O juiz Flávio Itabaiana de Oliveira Nicolau, da 27ª Vara Criminal do Rio de Janeiro, decretou na última terça-feira (16/6) a prisão preventiva de Fabrício Queiroz, ex-assessor do senador Flávio Bolsonaro (Republicanos-RJ).

O mandado foi cumprido nesta quinta-feira (18/6), no curso da investigação que apura um esquema de “rachadinha” na Assembleia Legislativa do Rio (Alerj). Segundo o Ministério Público, funcionários de Flávio devolviam parte do salário e o dinheiro era lavado por meio de uma loja de chocolate e de investimentos em imóveis.

O crime teria ocorrido entre abril de 2007 e dezembro de 2018 e envolve ao menos 11 ex-assessores que possuem parentesco, vizinhança ou amizade com Queiroz. Neste período, ele teria recebido, via transferências bancárias e depósitos em espécie, mais de R$ 2 milhões. À época, Flávio era deputado estadual.

De acordo com o Ministério Público, há indícios de que Queiroz incorreu nos crimes de peculato (artigo 312 do Código Penal); lavagem de dinheiro (artigo 1º da Lei 9.613/98); organização criminosa (artigo 2º, caput, da lei 12.850/13); e obstrução de justiça (artigo 2º, parágrafo 1º, da lei 12.850/13).

O MP também afirma ter evidências contundentes de que Queiroz exercia a função de operador financeiro dentro do esquema de “rachadinhas” que funcionava no gabinete de Flávio. O senador seria o líder a organização criminosa.

Frágil

Para advogados ouvidos pela ConJur, embora a investigação apresente uma série de evidências de que havia um esquema criminoso ocorrendo na Alerj, a decretação da prisão preventiva é genérica e pode ser derrubada em breve.

“A decisão narra eventos que teriam acontecido nos anos anteriores. Para a prisão preventiva se justificar, ela tem que ser urgente, precisa ser a única alternativa. Deve demonstrar que, se a medida não for tomada agora, irá acontecer algum crime”, afirma Priscila Pamela, presidente da Comissão de Política Criminal e Penitenciária (CPCP) da OAB-SP.
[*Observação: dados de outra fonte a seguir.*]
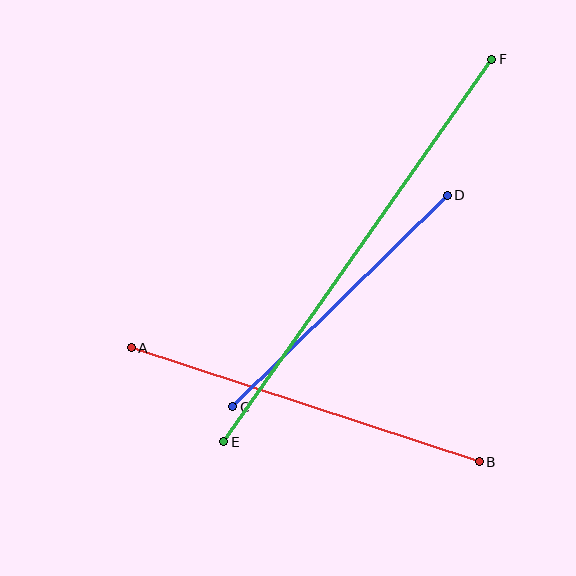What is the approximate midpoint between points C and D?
The midpoint is at approximately (340, 301) pixels.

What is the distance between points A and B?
The distance is approximately 366 pixels.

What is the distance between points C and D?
The distance is approximately 301 pixels.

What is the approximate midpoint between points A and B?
The midpoint is at approximately (305, 405) pixels.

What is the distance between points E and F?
The distance is approximately 467 pixels.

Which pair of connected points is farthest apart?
Points E and F are farthest apart.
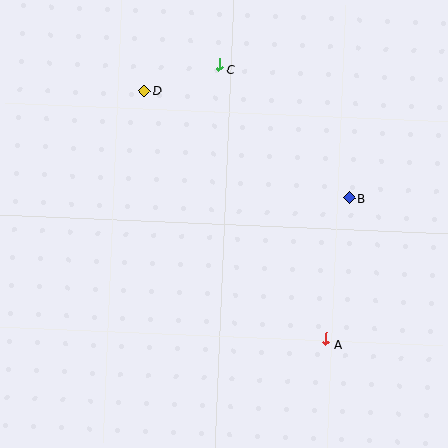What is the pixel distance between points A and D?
The distance between A and D is 312 pixels.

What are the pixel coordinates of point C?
Point C is at (219, 70).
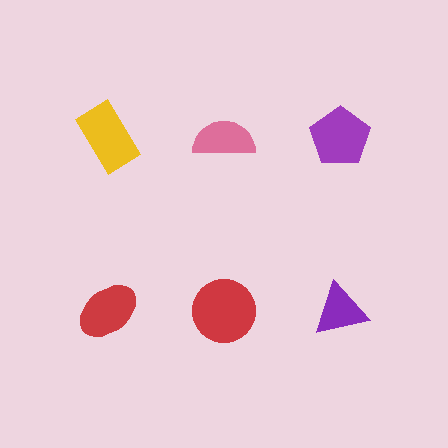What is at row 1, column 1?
A yellow rectangle.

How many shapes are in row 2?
3 shapes.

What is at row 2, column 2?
A red circle.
Ao decretar a preventiva, o magistrado considerou preenchidos três requisitos presentes no artigo 312 do Código de Processo Penal: a garantia da ordem pública, a conveniência da instrução criminal e a necessidade de assegurar a devida aplicação da lei penal.
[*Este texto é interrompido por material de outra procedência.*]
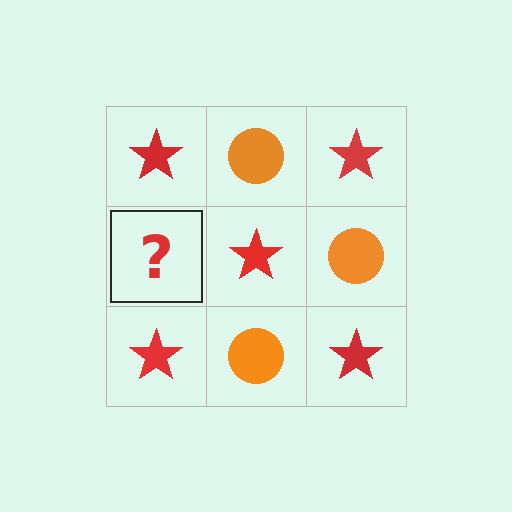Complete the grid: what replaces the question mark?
The question mark should be replaced with an orange circle.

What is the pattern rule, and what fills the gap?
The rule is that it alternates red star and orange circle in a checkerboard pattern. The gap should be filled with an orange circle.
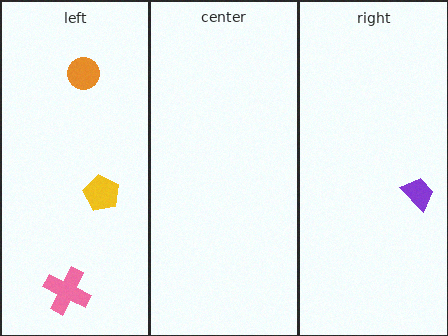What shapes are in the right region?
The purple trapezoid.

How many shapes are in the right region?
1.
Pamela explica, no entanto, que a lei “anticrime” (Lei 13.964/2019) inseriu um outro requisito: a necessidade da constrição ser aplicada apenas quando houver fatos novos ou contemporâneos que justifiquem a adoção da medida. As previsões foram inseridas no artigo 312, parágrafo 2º, e no artigo 315, parágrafo 1º do CPP.

“A liberdade é a regra, a privação de liberdade é a exceção. Partindo disso, a Constituição determina que as pessoas só podem ser presas em algumas circunstâncias e o CPP destrincha quais são essas hipóteses. Os tribunais superiores já reverteram decisões fundamentadas de forma genérica na garantia da ordem pública, conveniência da instrução e aplicação da lei”, diz.
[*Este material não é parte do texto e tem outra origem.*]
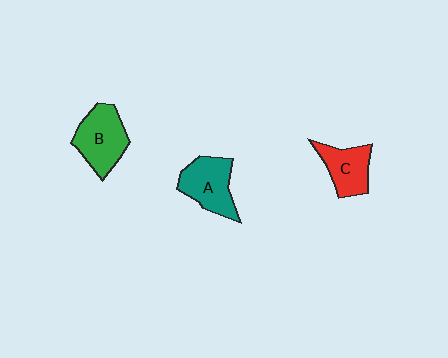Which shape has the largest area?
Shape B (green).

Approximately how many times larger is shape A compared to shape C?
Approximately 1.2 times.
A presidente da CPCP também ressalta que além da falta de contemporaneidade, não há indícios suficientes de que Queiroz poderia ameaçar testemunhas, incorrer em novas práticas de obstrução de justiça e fugir.

“O juiz não pode partir de futurologia, de imaginação. Não pode fazer um exercício do que pode vir a ser, sem um fato concreto. Decisões como essa são muito passíveis de reforma”, afirma.

Exame cuidadoso
O criminalista Conrado Gontijo, doutor em Direito Penal pela USP, também ressalta que a decretação traz informações graves sobre o possível esquema de “rachadinhas”, e que as evidências apresentadas aparentam consistência.

No entanto, diz o advogado, “no que toca aos requisitos da prisão preventiva, há questões que precisarão ser examinadas com cuidado, para que se avalie se a medida cautelar é mesmo necessária”.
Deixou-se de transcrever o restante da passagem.